I think at Apple they only hire software engineers that only worked with Apple computers before and therefore have no idea what good software is, turning their product with each hiring round into an ever larger layered vicious circle of shit better known as macOS.

Comments
  • 4
    Also their keyboards suck ass.
  • 3
    From my experience with apple (as a business partner), I dare say this is true.

    Then again, whipping out my Samsung phone and MSI laptop to fix the connection issues with the projector in their fancy donut offices was a sight to behold.
  • 1
    If they only used Apple products do they actually know how to write software?
  • 0
  • 3
    the process of writing a macOS app is far easier and better documented than damn near any platform in existence, and I am only 32 years old thus I did not started with apple products. From desktop to mobile: it is cake.

    Not only that, but specially considering the two major players in the game: Linux and Windows, windows is an absolute clusterfuck, Linux is fine (glorious even), but it is fragmented as all fucking hell, same shit with Android. 300 lines of code to do something that takes 15 lines of swift or 50 of obj-c, no competitor. Not only that but as an everyday driver, macOS is far superior than windows and sometimes even linux. And I ain't married to an OS (my main systems run Linux) but the macOS hate is akin to the c++/c/php/js/python hate that i see everywhere: bias based

    their keyboards do suck ass tho
  • 3
    @AleCx04 I work with Apple five days a week, and it's about daily I find another ridiculous bug. So it might be programming for it is easier, but the result is still terrible. Now I do like the fact that - if you're not comfortable with Linux - you have an alternative to Windows, but right now it's a shitty one.
  • 2
    @AleCx04 I dare say that OSx and these days Windows are quite good platforms. Windows is hampered by it's FS and a lot of legacy shit but the kernel stability and hibernation is quite good since win 8.
    OSx has a solid foundation under the hood but lacks user friendly basics (especially for IT/power users) so as a daily driver it's a nightmare. It makes the same mistakes as windows in early days by integrating the browser (wkwebview).

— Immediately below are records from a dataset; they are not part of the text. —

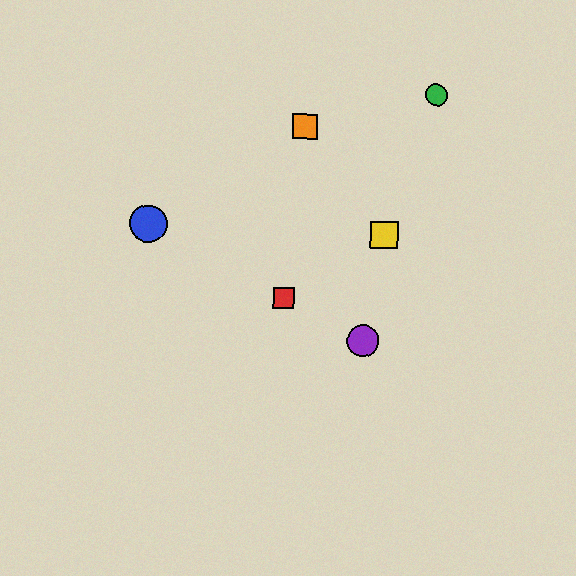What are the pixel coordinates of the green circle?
The green circle is at (437, 95).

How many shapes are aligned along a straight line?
3 shapes (the red square, the blue circle, the purple circle) are aligned along a straight line.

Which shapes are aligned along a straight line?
The red square, the blue circle, the purple circle are aligned along a straight line.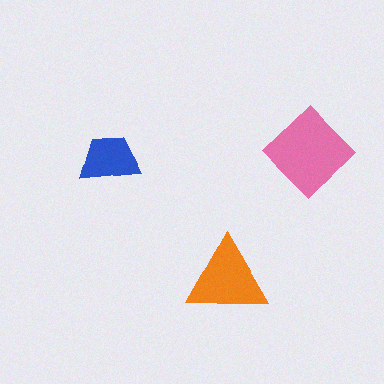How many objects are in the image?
There are 3 objects in the image.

    Shit is used especially for two factor auth but doesn't support common auth hardware like every real browser does.

    Linux has so far given me the best unified experience. Across several machines and distros. Still some shit just isn't supported like certain meeting applications proprietary VPN crap (clients, servers ironically morally run on Linux operated gear). Especially with Wayland the desktop experience is very smooth but screen sharing etc. is a mess.
  • 1
    @hjk101 Wayland will never be ready nor fit for mass adoption.

    https://dudemanguy.github.io/blog/...
  • 0
    @NeatNerdPrime we tried wayland on an embedded platform. Lots of objects were failing to even be drawn. I don't know if this is an issue with Qt or an issue with wayland. Switching back fixed these issues.
  • 1
    @koes fair enough, I personally do find it easy to use and without too many issues, they are present, but not as problematic as I find on Windows, I am not married to an OS per se, but If I could I would Linux absolutely everything in my life.
  • 1
    @hjk101 I see your point, just one thing escapes me at the moment, what do you mean by Windows FS? what is the FS part?
  • 1
    @AleCx04

    Guess he is referring to NTFS, as in, the FileSystem.

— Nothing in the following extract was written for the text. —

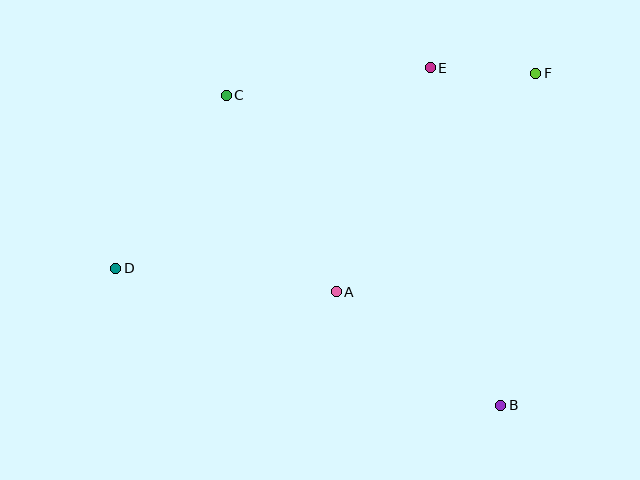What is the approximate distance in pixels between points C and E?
The distance between C and E is approximately 206 pixels.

    Although later windows versions do better each day, such as most system binaries not complaining over forward slashes in paths, etc.

    However, one major pain point I find is the subtle differences between symlinks and junctions.
  • 0
    @NeatNerdPrime don't like the tone of that article (blabkabla will never be fixed, not even a year later "fix was finally merged, but GTK will...") but it was informative.
    I do think that we needed to break away from X.
    Don't know if Wayland is as good as it should have been by now but I have hope that it can evolve. Hastily adding features doesn't work either. You get a huge mess. Perhaps it needs a major version bump to fix things that were poorly designed in 2008. Ideally a major bump just removes legacy code while alternatives are already in place.

    I think the author does reflect well on how hard it is to move to a new fundamental technology like this and that even enthusiastic adopters are giving up because it's just too hard and not good enough. One can only hit a wall for so long.
  • 1
    @AleCx04 NTFS the main FS of Windows. It has journaling and extensive permissions as a core feature but the rest just slapped onto a bad design.

    Doing stuff on WSL with a large amount of small files is magnitudes faster compared to native Windows. In NTFS the overhead per file is huge.

    Fragmentation is another problem. It's less visible because of SSDs but it's still a massive problem for bulk storage.
    It simply sucks balls compared to just about any FS I've used on Linux and BSD.
  • 2
    @hjk101 I wish MS would just create a Window manager for Linux and call it a day. A nice compatibility layer that can run windows apps with Linux underbelly would be nice.
  • 1
    @Demolishun Well, aside from fundamental differences in fs management like @hjk101 said, I think Linux-esque experience was possible thanks to cygwin before, and WSL2 was a very unexpected step, but a rather big step in the right direction for MS.